But he said Ah Ping Ban, 65, and his daughter Tiffany Yiting Wan, 25, each gave the same false version of events to police and their “orchestrated litany of lies” were made to cover up their involvement.

Wan continued to message her mother afterwards in an attempt to conceal the murder and it showed she had no sense of remorse, Mr Whalley said.

“They acted together in the murder of Annabelle Chen,” he said.

“Their individual involvement in the cover up was of such a nature and such a degree that the only reasonable inference to be drawn from it was that each was responsible.”

The court heard there was blood in Ms Chen’s Mosman Park home and she had traces of alcohol in her system.

Mr Whalley said a pair of glasses found in the river were similar to those worn by Ban and there was also phone cell tower data evidence.

He said Wan also transferred a total of $135,000 in two instalments into her father’s bank account after her mother’s death.

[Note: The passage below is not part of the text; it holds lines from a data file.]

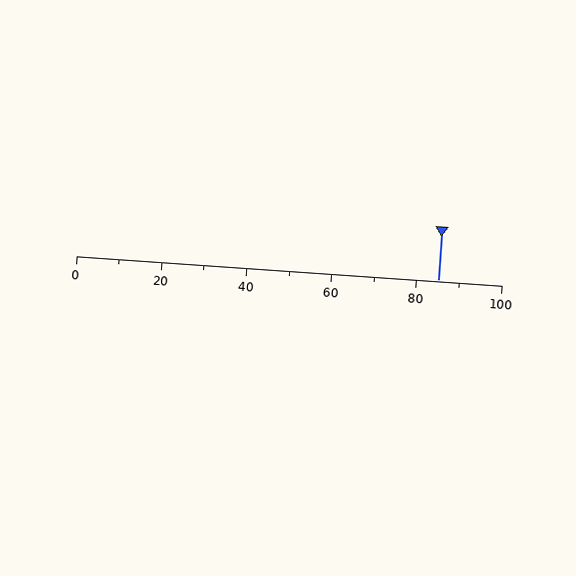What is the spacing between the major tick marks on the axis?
The major ticks are spaced 20 apart.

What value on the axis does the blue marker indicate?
The marker indicates approximately 85.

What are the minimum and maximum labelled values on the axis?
The axis runs from 0 to 100.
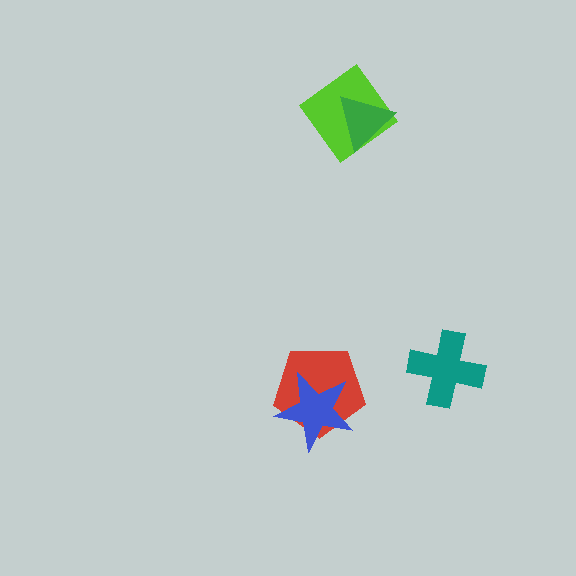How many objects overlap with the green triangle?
1 object overlaps with the green triangle.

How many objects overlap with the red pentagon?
1 object overlaps with the red pentagon.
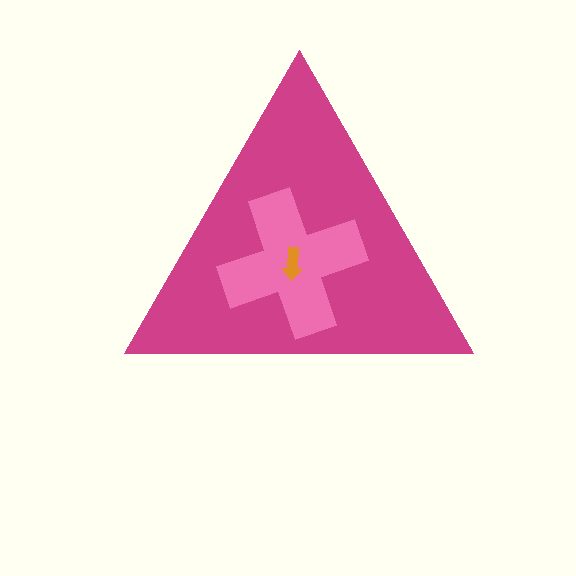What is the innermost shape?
The orange arrow.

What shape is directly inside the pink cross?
The orange arrow.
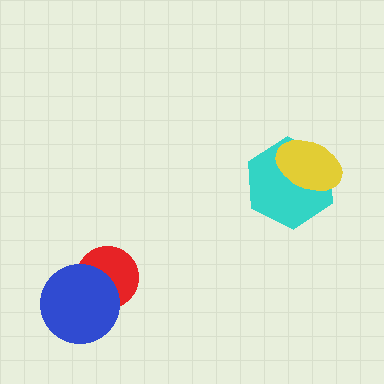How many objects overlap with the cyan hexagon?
1 object overlaps with the cyan hexagon.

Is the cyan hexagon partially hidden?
Yes, it is partially covered by another shape.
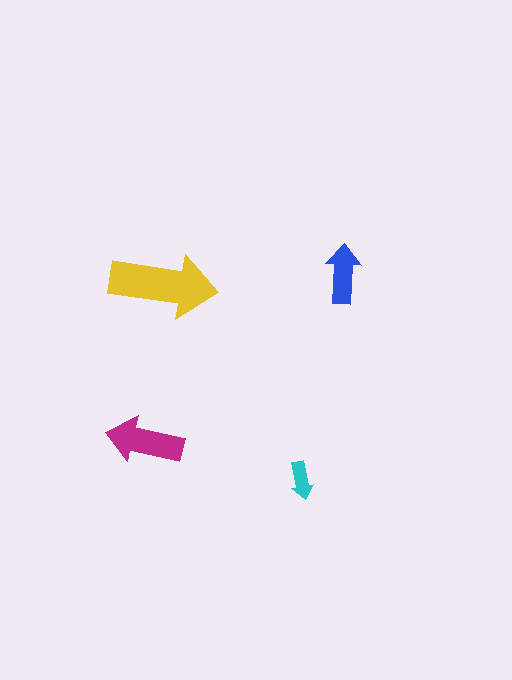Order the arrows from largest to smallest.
the yellow one, the magenta one, the blue one, the cyan one.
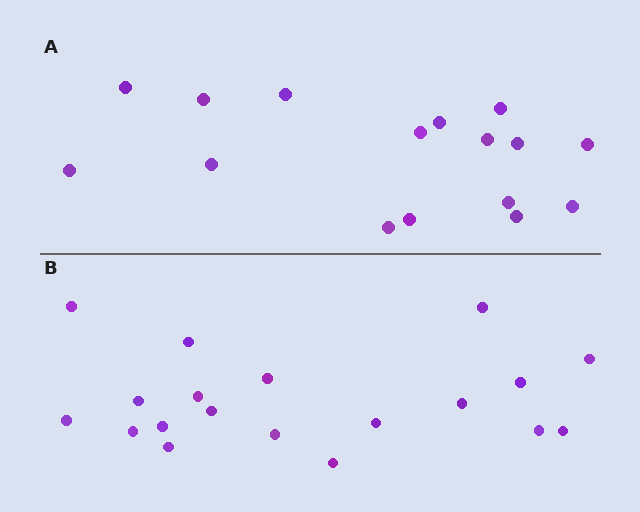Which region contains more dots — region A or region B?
Region B (the bottom region) has more dots.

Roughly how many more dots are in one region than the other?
Region B has just a few more — roughly 2 or 3 more dots than region A.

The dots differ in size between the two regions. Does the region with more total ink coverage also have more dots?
No. Region A has more total ink coverage because its dots are larger, but region B actually contains more individual dots. Total area can be misleading — the number of items is what matters here.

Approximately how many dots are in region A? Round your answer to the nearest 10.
About 20 dots. (The exact count is 16, which rounds to 20.)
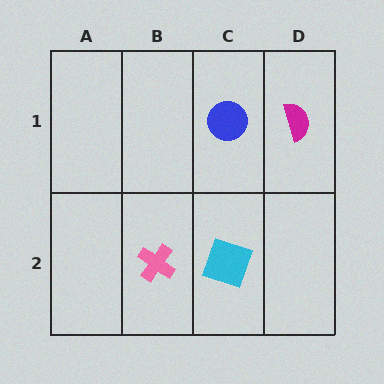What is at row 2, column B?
A pink cross.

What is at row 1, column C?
A blue circle.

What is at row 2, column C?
A cyan square.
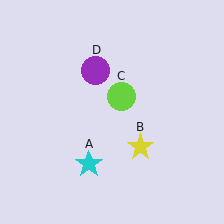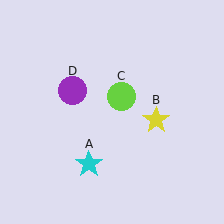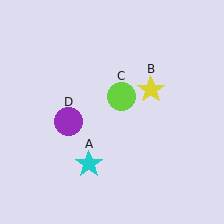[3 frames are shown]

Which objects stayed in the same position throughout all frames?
Cyan star (object A) and lime circle (object C) remained stationary.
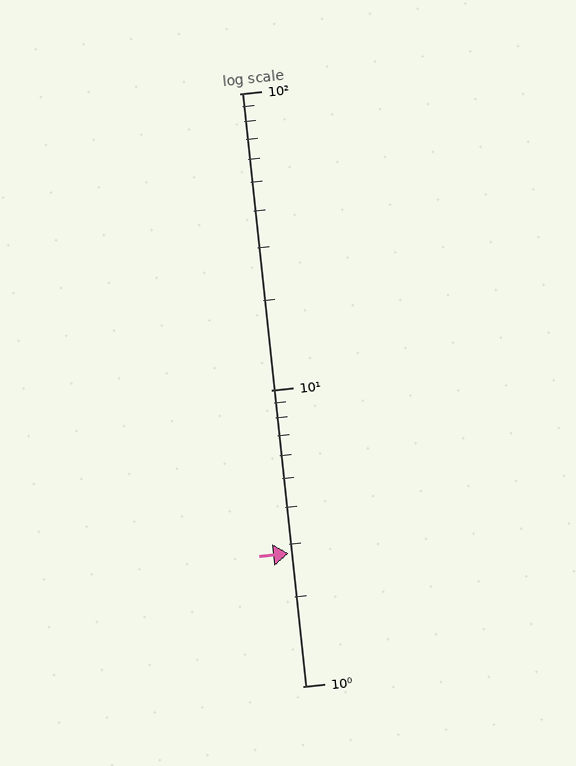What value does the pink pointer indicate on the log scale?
The pointer indicates approximately 2.8.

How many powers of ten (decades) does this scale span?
The scale spans 2 decades, from 1 to 100.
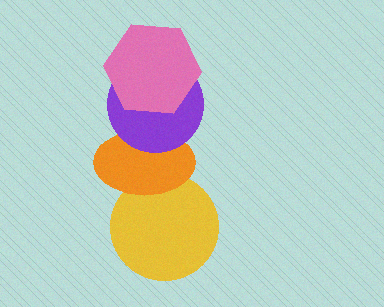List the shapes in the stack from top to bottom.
From top to bottom: the pink hexagon, the purple circle, the orange ellipse, the yellow circle.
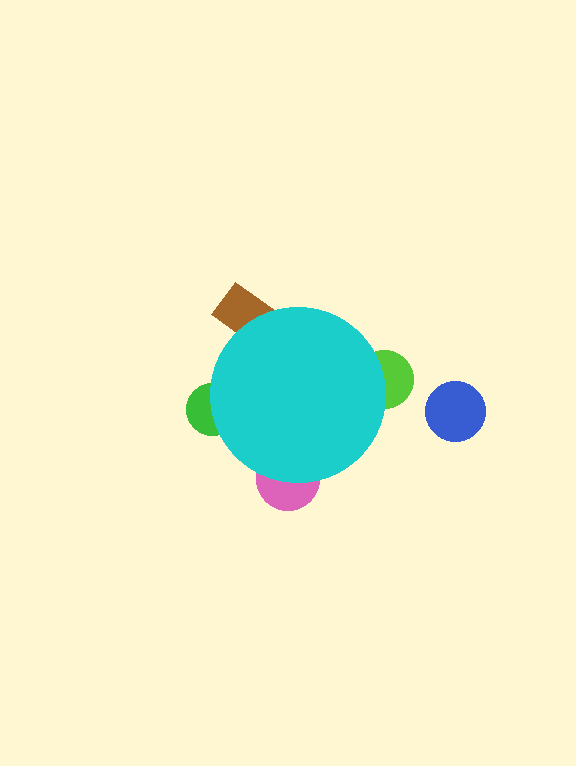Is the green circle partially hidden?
Yes, the green circle is partially hidden behind the cyan circle.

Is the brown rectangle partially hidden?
Yes, the brown rectangle is partially hidden behind the cyan circle.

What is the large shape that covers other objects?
A cyan circle.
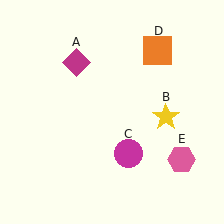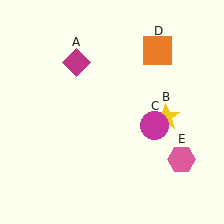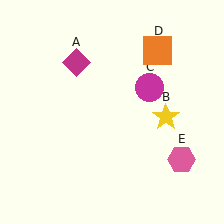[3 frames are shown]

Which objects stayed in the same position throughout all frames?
Magenta diamond (object A) and yellow star (object B) and orange square (object D) and pink hexagon (object E) remained stationary.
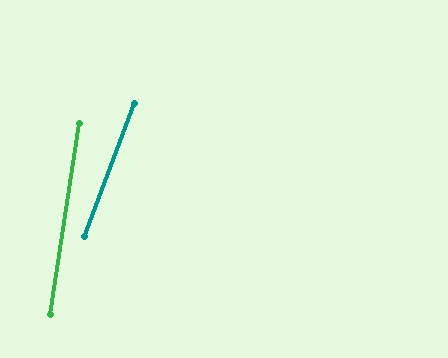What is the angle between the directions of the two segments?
Approximately 12 degrees.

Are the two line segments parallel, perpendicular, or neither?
Neither parallel nor perpendicular — they differ by about 12°.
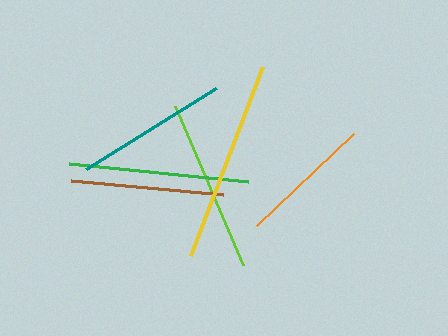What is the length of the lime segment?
The lime segment is approximately 172 pixels long.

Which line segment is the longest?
The yellow line is the longest at approximately 202 pixels.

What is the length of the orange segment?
The orange segment is approximately 134 pixels long.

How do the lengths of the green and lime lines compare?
The green and lime lines are approximately the same length.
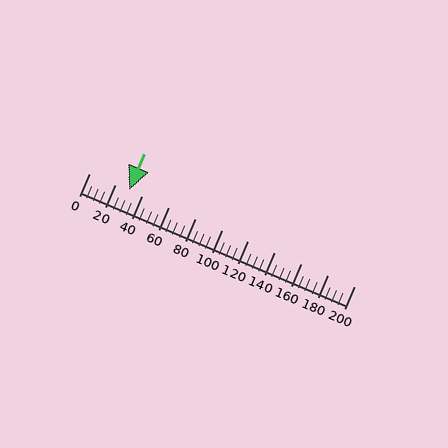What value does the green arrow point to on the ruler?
The green arrow points to approximately 30.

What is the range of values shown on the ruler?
The ruler shows values from 0 to 200.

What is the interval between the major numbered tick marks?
The major tick marks are spaced 20 units apart.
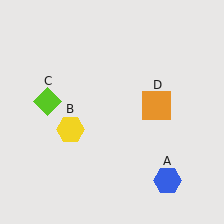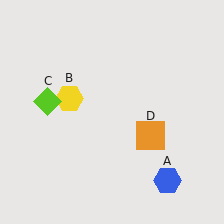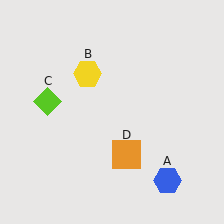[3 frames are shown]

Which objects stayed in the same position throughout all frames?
Blue hexagon (object A) and lime diamond (object C) remained stationary.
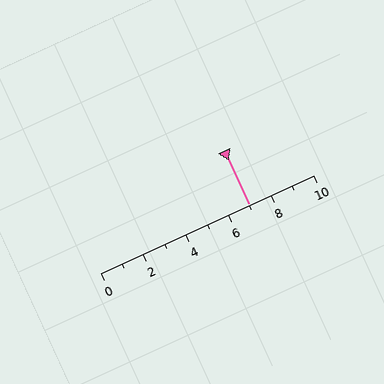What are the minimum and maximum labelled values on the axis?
The axis runs from 0 to 10.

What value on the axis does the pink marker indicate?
The marker indicates approximately 7.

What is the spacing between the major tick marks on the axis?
The major ticks are spaced 2 apart.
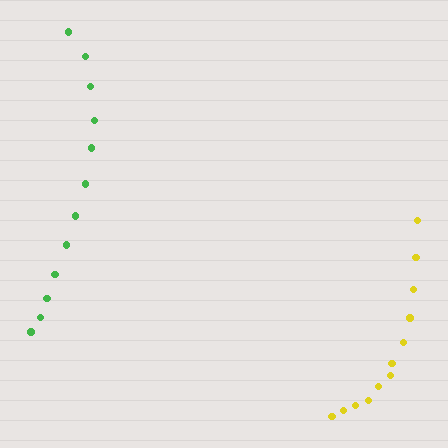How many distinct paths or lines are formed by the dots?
There are 2 distinct paths.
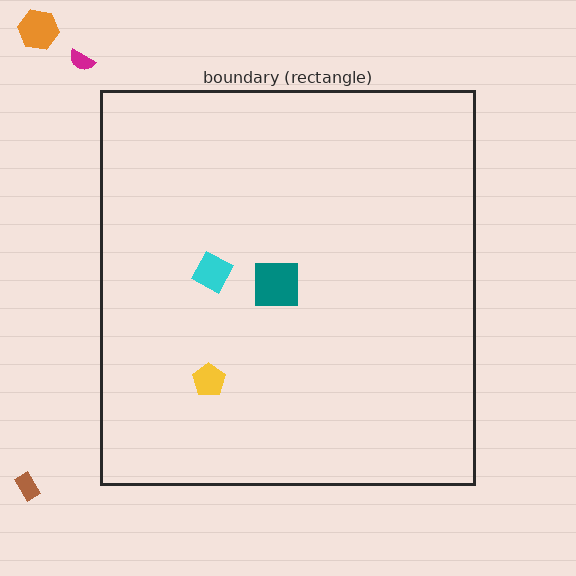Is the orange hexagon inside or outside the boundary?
Outside.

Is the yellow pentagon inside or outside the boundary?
Inside.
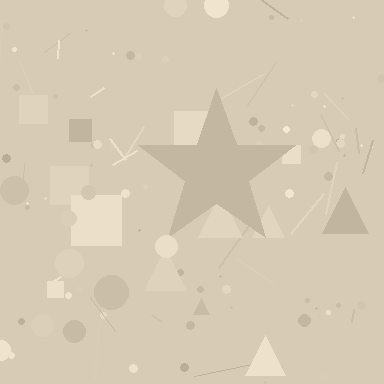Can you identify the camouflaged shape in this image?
The camouflaged shape is a star.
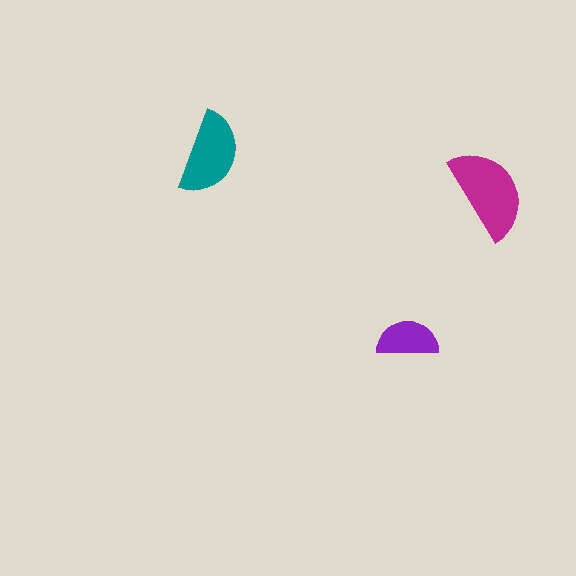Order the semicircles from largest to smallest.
the magenta one, the teal one, the purple one.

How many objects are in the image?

Ban’s defence counsel David Brustman told the jury his client arrived in Perth from Singapore on June 30 and was “confronted with a horrible scenario”.

Mr Brustman said Ms Chen was killed during an altercation with her daughter at the victim’s home days earlier.

Ban did not know whether it was an accident, but he helped dispose of the body, the lawyer said.

“This is no more than a parent trying to protect his or her own child, though in an utterly misguided way,” he said.

Wan shook her head and looked over at her father during Mr Brustman’s opening address.

The court heard Ban would testify during the trial.

Wan’s defence counsel Simon Freitag told the jury Ms Chen was “essentially battered to death” and they must decide who was responsible for killing her.

Mr Freitag admitted Wan was guilty of being an accessory and had lied to police.

“Was she lying to protect herself … or was she lying to protect Mr Ban for something he had done?”

The trial is scheduled for four weeks.